Thank you for maintaining the rpm !
This update has been pushed to stable.
Thank you for maintaining this package and for 'ripping the patch' up front, without adding a long pain to it. Also, for whoever is here asking themselves if there is a fully functional browser with sync-ing capabilities, the answer is yes: Firefox. ;-)
Please consider keeping the package updated going forward.
While sync is certainly a useful feature, it's entirely possible to use Chromium without ever enabling it; some people might even consider the removal of this Google-specific functionality an improvement.
Firefox is a very valid alternative, and what I personally use, but the fact that the two browsers use different engines makes it quite valuable to have both in the distribution.
Is removal actually correct? The email thread says that APIs like safe browsing are still available, but they won't be any longer if the API keys get removed.
I would say replace the package with Ungoogled Chromium. This is effectively the same to end-users once the APIs are blocked, with one major gain which is complete google APIs block and removal at user-end to prevent any tracking act by google.
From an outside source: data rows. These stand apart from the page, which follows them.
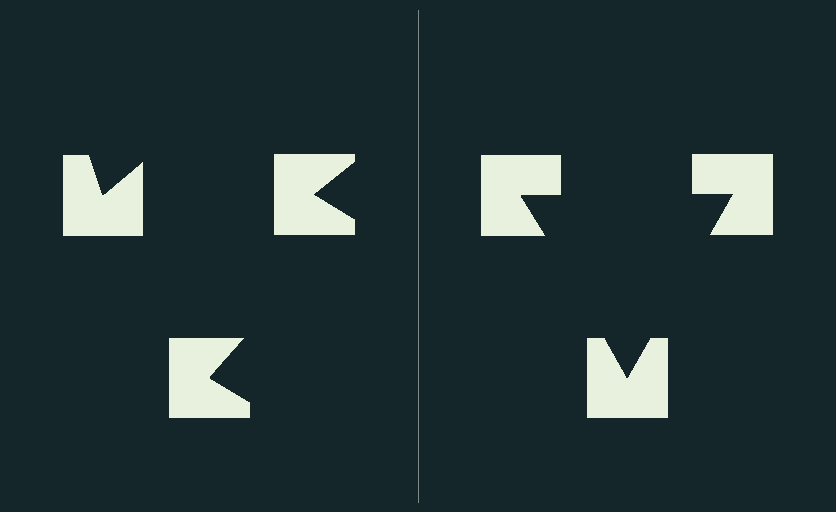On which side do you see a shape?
An illusory triangle appears on the right side. On the left side the wedge cuts are rotated, so no coherent shape forms.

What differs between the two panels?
The notched squares are positioned identically on both sides; only the wedge orientations differ. On the right they align to a triangle; on the left they are misaligned.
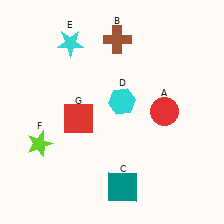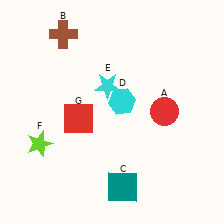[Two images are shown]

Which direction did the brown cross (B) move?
The brown cross (B) moved left.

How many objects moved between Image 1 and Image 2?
2 objects moved between the two images.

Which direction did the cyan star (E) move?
The cyan star (E) moved down and to the right.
Personally I don't care one bit for Sync of Geolocation services. Those are one of the first things I try disable when using a browser. The warning at the startup however made me think it was a far more serious change that could hurt browsing security. I would keep the package, if I wanted the full Google experience I'd stick with Google Chrome.
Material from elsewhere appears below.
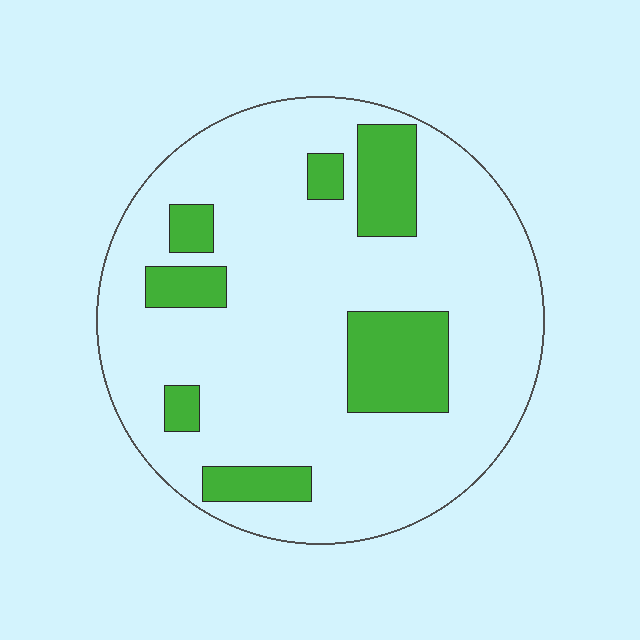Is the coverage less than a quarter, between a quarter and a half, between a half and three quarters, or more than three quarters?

Thank you for continuing to maintain the package! Your builds so far have been top notch and this persuaded me to switch to Chromium partly (earlier a full fledged Firefox user, from way back when I was using Windows). It is indeed a real shame that Google has <sha> let us all down so much! Considering how much they use Linux: Linux apps are the closest to an actual ecosystem on ChromiumOS, they regularly let their open source projects AOSP and Chromium (OS)) wither away..
As I have also posted on arnoldthebat's update (https://arnoldthebat.co.uk/wordpress/2021/02/10/important-update/comment-page-1/?unapproved=114658&moderation-hash=1f39af0354eeb66a2907c367d1c07e47#comment-114658), and as echoed in this (https://www.techrepublic.com/article/google-stripping-chromium-of-certain-api-access-is-an-opportunity-for-the-browser-to-shine/), is it potentially possible for us to use our own form of syncing for Chromium browsers alone? There are a lot of open source devs who maintain the browser, and in arnold's case, the OS, and easily 3x as many users who need it to get away from the bad tech giant. Maybe such an API should help us get away for good.. (I personally can help test this on a phone and my laptop, on atleast 3 distributions and Android, and if I could, would love to help with the code as well (I went into the medical field #( ), and I do think all of us can band together for a while to get Chromium back to where it was)
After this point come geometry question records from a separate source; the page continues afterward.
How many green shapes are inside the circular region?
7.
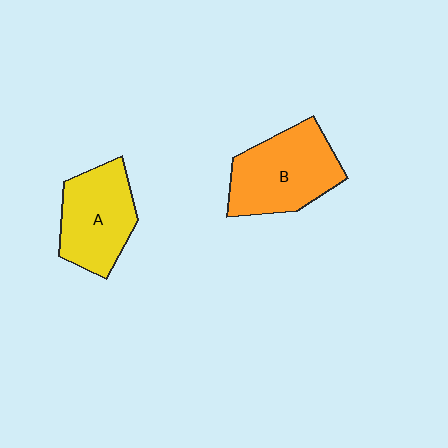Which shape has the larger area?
Shape B (orange).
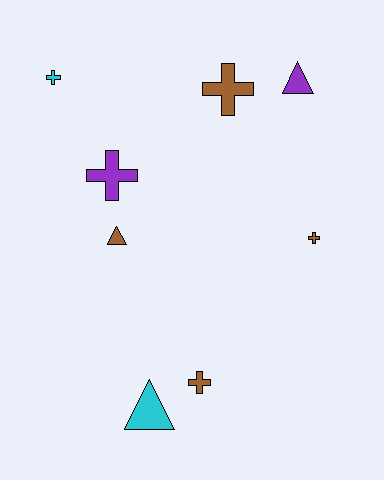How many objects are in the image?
There are 8 objects.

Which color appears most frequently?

WoW! I started to use Chromium a while back, and it was glorious. Thank you for making Chromium for the masses; everyone owes you a great debt of gratitude. What you did was awesome, and it is sad. I am not much of a coder, but I am a philosopher, and I offer a eulogy (yeah, it's a program, I know; I have not lost it, work with me here).
Today, I eulogize something beautiful under the most tragic of circumstances. It is like the death of a child, something created and has part of that creator in it. We are left with the questions of what if and why. It was not due to a faceless disease or defect inherited from the parents; it was murder. We know who did it. The killer is someone that we once gladly welcomed into our home. We trusted them with our personal communications, our many questions, and the records of our lives, all with the singular promise not to be evil. That was the first lie, but not the last.
The friend that we once trusted turned on us, and in secret, they practiced the dark arts and were possessed with the spirit of Google (for they are too many). Today, they have killed their brother Chromium, and his code still cries out from the ground, but are we listening? Power corrupts, and absolute power corrupts absolutely, and now they have become death: the destroyer of worlds.
Prince Chromium is dead, and now we are left with his useless brother sitting on the throne and breaking nuts with the royal seal. The King is dead; long live the king; now, what about us?